Most episodes of The Good Wife end with a pyrhhic victory, and this applies doubly so here.  On the strictly literal level, the firm defends their client but only by implicating her husband.  On the more thematic level, the principle of monogamy is restored and the dangerous deviant sexuality is revealed as a form of denial -- but a new deviancy based on violence is created.  Stephanie's ideas would also seem to have some kind of traction despite the episode's conclusion, as they foreshadow the affair between Alicia and Will which begins in the next episode.

I don't really have the time this week to get into the more serialized bits of storytelling, but it's worth considering Kalinda's own recently-revealed deviancy, both in terms of her one-night stand with Peter and her bisexuality.  (The Good Wife makes a show of LGBT-tolerance, fitting with its generally moderate liberal ideology, but I think it's telling that Kalinda's cheating came out around the same time as her sexuality.)  In this episode the drama with Alicia is almost enough to send her to a new job with her occasional lesbian lover, a FBI agent investigating white-collar crimes, before she learns it would involve working with Peter.  In the end, this is a choice between two deviancies, and she chooses the workplace where she's known as an adulterer over the one where she's known as a lesbian.  It's a bit more complicated than that, but sometimes the broad strokes of a story are more telling than the disclamatory details.

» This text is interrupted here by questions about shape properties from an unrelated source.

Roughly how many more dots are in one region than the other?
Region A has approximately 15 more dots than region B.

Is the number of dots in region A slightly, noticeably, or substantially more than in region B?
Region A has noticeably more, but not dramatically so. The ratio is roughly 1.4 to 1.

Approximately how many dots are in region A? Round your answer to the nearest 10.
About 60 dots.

But that choice can also be read as Kalinda choosing the female Florrick over the male.  The friendship between Alicia and Kalinda has been much more developed and more believable than whatever is between Kalinda and Peter.  I don't really read anything sexual in there (although if you want to, slash away) but as Eve Sedgewick has argued, homosociality can be every bit as subversive as homosexuality.  In the end, the more you fight it, the more deviance creeps in.

Next week: "We're unable to tell if it's a machine or a life form."

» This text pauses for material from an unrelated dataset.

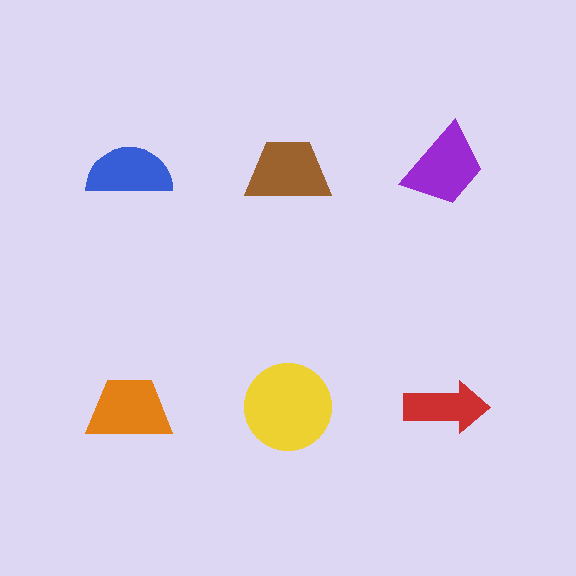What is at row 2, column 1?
An orange trapezoid.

[1]"Deviancy" is an extremely loaded term, but I need a shorthand here for the constellation of kinks, fetishes, lifestyles and subcultures that makes up everything outside the narrowly proscribed horizons of "vanilla" sexuality.

[2] This isn't deviant sexuality in any way, shape or form, but I can still count on one hand the number of times I've seen it even suggested in television.

[3]I'm reminded of the story in one of the Phoenix Wright games where the titular character has to defend his client against a burglary charge and remarks on how weird it is that it's not a murder trial like every other case he's done.  Sure enough, the client is promptly charged with murder, which turns out to be the "real" trial.